2.22      Victoria Legal Aid also criticised the fact that the proposed amendment fails to clarify how the discretion to permit legal representation would be regulated.[23] The EM explains that:

The Tribunal’s power to determine whether parties (other than agency parties) in the Social Services and Child Support Division should be represented would promote the inquisitorial and informal nature of proceedings as well as the efficient conduct of reviews. It also reflects the sensitive and personal nature of the matters dealt with in social services and child support reviews.[24]

2.23      The committee notes that it follows that the Social Services and Child Support Division of the amalgamated AAT must be allowed to determine on a case-by-case basis whether or not a party should be permitted representation, even if this may cause some minor inconvenience to potential stakeholders.

Removal of Family Court jurisdiction

2.24      The Family Court criticised the Bill for proposing to remove the existing jurisdiction of the Family Court to hear appeals from the Federal Circuit Court, following a judicial review of decisions made under the CSRC Act by the SSAT. The Family Court also submitted that there is also a lack of appropriate saving and transitional provisions in the Bill to preserve appeals that have been heard but not determined.[25]

2.25      The Family Court argued that transferring the jurisdiction of the Family Court to the Federal Court would result in:

...greater fragmentation in child support appellate jurisdiction, and a squandering of the considerable expertise already developed in the Appeal Division of the Family Court...[26]
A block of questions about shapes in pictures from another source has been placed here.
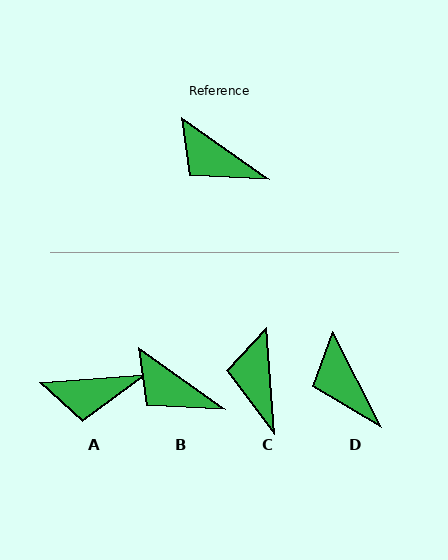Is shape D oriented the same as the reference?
No, it is off by about 28 degrees.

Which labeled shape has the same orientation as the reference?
B.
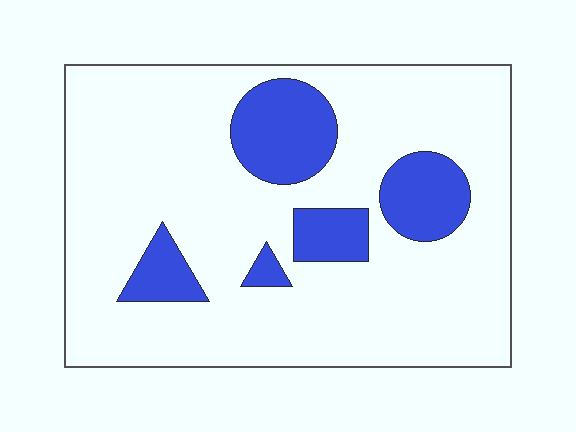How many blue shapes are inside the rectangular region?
5.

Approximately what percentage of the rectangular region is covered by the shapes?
Approximately 20%.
2.26      The AGD quoted the EM, which explains that the decision to remove from the jurisdiction of the Family Court those appeals from a first review of a child support matter was because the:

...proliferation of jurisdictions is unnecessary and potentially confusing for applicants, many of whom are unrepresented. In practice the vast majority of matters are heard by the Federal Circuit Court, which has established a specialist child support panel to manage this caseload. The number of matters handled per annum by the Federal Circuit Court is relatively small (42 appeals from the SSAT were filed during 2013-14)...The amalgamation provides an opportunity to streamline judicial review pathways for child support matters on AAT first review...This would simplify the options for the parties and create greater consistency on appeals across the amalgamated Tribunal...[27]

2.27      The AGD stated that:

The Government considers that any referrals on questions of law in relation to child support matters can be handled appropriately by the Federal Court. The power to refer questions of law to a court is rarely used, either by the AAT or the SSAT. Therefore, having different courts consider referrals of questions of law in relation to different subject matters is unnecessarily complex.

Further, the amalgamated Tribunal (including its Social Services and Child Support Division) will have access to members at the AAT Deputy President level, including those members who are also judicial officers. These members will have an advanced knowledge of legal issues arising in administrative review and would be well placed to determine matters that might previously have been considered for referral to a court.[28]

2.28      The EM also notes that, in order to promote modernisation and simplification of legislation, where provisions in the existing legislation are already dealt with by the general provisions of the Acts Interpretation Act 1901 (Cth) they have been removed by the Bill.[29] The Acts Interpretation Act 1901 (Cth) provides that:

If an Act, or an instrument under an Act, repeals or amends an Act...then the repeal or amendment does not...affect any investigation, legal proceeding or remedy in respect of any such right, privilege, obligation, liability, penalty, forfeiture or punishment.[30]

2.29      The AGD highlighted that there is no need for further saving and transitional provisions in the Bill to preserve appeals that have been heard but not determined, as:

...paragraph 7(2)(e) of the Acts Interpretation Act 1901 will ensure that the status of any pending appeal or reserved judgment of the Family Court is preserved.[31]

Migration issues

2.30      The MRT–RRT acknowledged that the Bill would repeal provisions that allow for the referral of decisions to the AAT and that deal with some pre-1993 visa applications. However, the MRT–RRT submitted that:

...repeal of these provisions should not impact on applicants to the tribunal. They deal with matters that are redundant, either because of the passage of time or the effect of the amalgamation itself.[32]

Committee comment

2.31      The committee notes that the Bill has been carefully planned and drafted, drawing on the recommendations of a number of public reports and a broad‑ranging stake holder consultation process.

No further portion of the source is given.